Message type Preceeding message type Succeeding message type
propose - refine, modify, accept, reject
refine propose, refine, modify refine, modify, accept, reject
modify propose, refine, modify refine, modify, accept, reject
accept propose, refine, modify -
reject propose, refine, modify -
order - inform
query - inform
inform order -

An interaction protocol is simply a (domain-independent) multi-agent plan which includes message passing actions in its script. This provides a framework for pre-specified dialogues (or interaction sequences) to be followed during the course of agent interaction. Note, that the sequences are not only composed of messages, but may also contain actions for individual agents to follow (e.g. cn_evaluate_bids in the contract net given below). The actions and messages are explicitely assigned to roles which are determined by the initiator of the plan. Furthermore, the expected replies need not be explicitely given, since they are already determined by the interaction protocol.

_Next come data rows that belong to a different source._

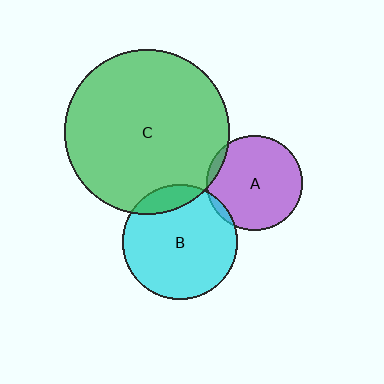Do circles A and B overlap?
Yes.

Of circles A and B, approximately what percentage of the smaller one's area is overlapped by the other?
Approximately 5%.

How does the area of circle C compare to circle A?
Approximately 3.0 times.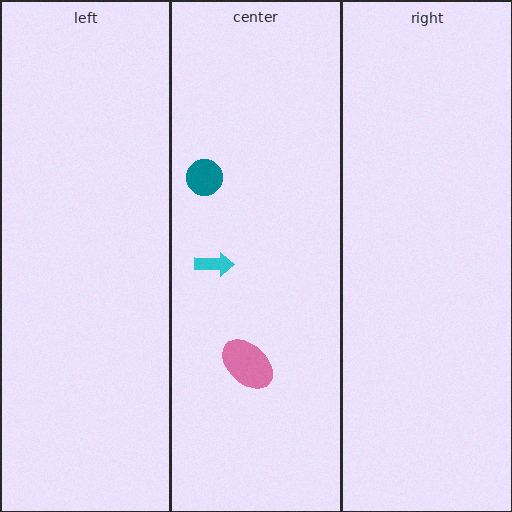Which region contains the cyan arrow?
The center region.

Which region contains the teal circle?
The center region.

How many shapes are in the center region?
3.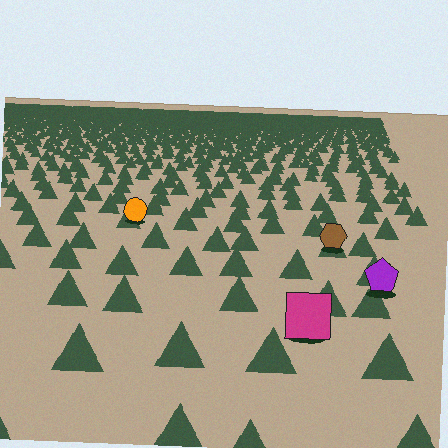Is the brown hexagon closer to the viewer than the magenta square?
No. The magenta square is closer — you can tell from the texture gradient: the ground texture is coarser near it.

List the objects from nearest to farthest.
From nearest to farthest: the magenta square, the purple pentagon, the brown hexagon, the orange circle.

For example the contract net interaction protocol would be represented by the following plan.

plan(
'name = 'contract_net,
'chars = [Mgr, Bidders],
'script = {Mgr:Spec = cn_make_proposal(TaskType) ;
           Bidders:CallForBids = Mgr:propose(Bidders,Spec,TimeOut) ;
           Bidders:Bid = refine_bids(CallForBids.content) ;
           Mgr:BidM = Bidders:refine(Mgr,Bid) ;
           Mgr:WinningM,RestM = cn_evaluate_bids(BidM) ;
           Bidders:NotifyM = Mgr:(accept(WinningM.sender,WinningM.content) |
                                  reject(RestM.sender,RestM.content,) ) ;
           Bidders:(if (NotifyM.type == 'reject)
                    then uncommit(Bid)) ;
           Mgr:(Task = prepare_task(TaskType,WinningM) ;
                new_cooperation('order_task,WinningM.sender,Task))
         } 
)

References

The concepts underlying this proposal are explained in more detail in:

Lux A., D. Steiner. Understanding Cooperation: an Agent's Perspective, in Proceedings of the First International Conference on Multi-Agent Systems (ICMAS'95). San Francisco, USA. 1995.

Steiner D., A. Burt, M. Kolb, C. Lerin. The Conceptual Framework of MAI2L, Proceedings of the 5th European Workshop on Modelling Autonomous Agents and Multi Agent Worlds (MAAMAW'93). Neuchâtel. Switzerland. August 24 - 27, 1993.

Haugeneder H. (ed.) IMAGINE Final Project Report , Esprit Project 5362. Munich. Germany. 1993.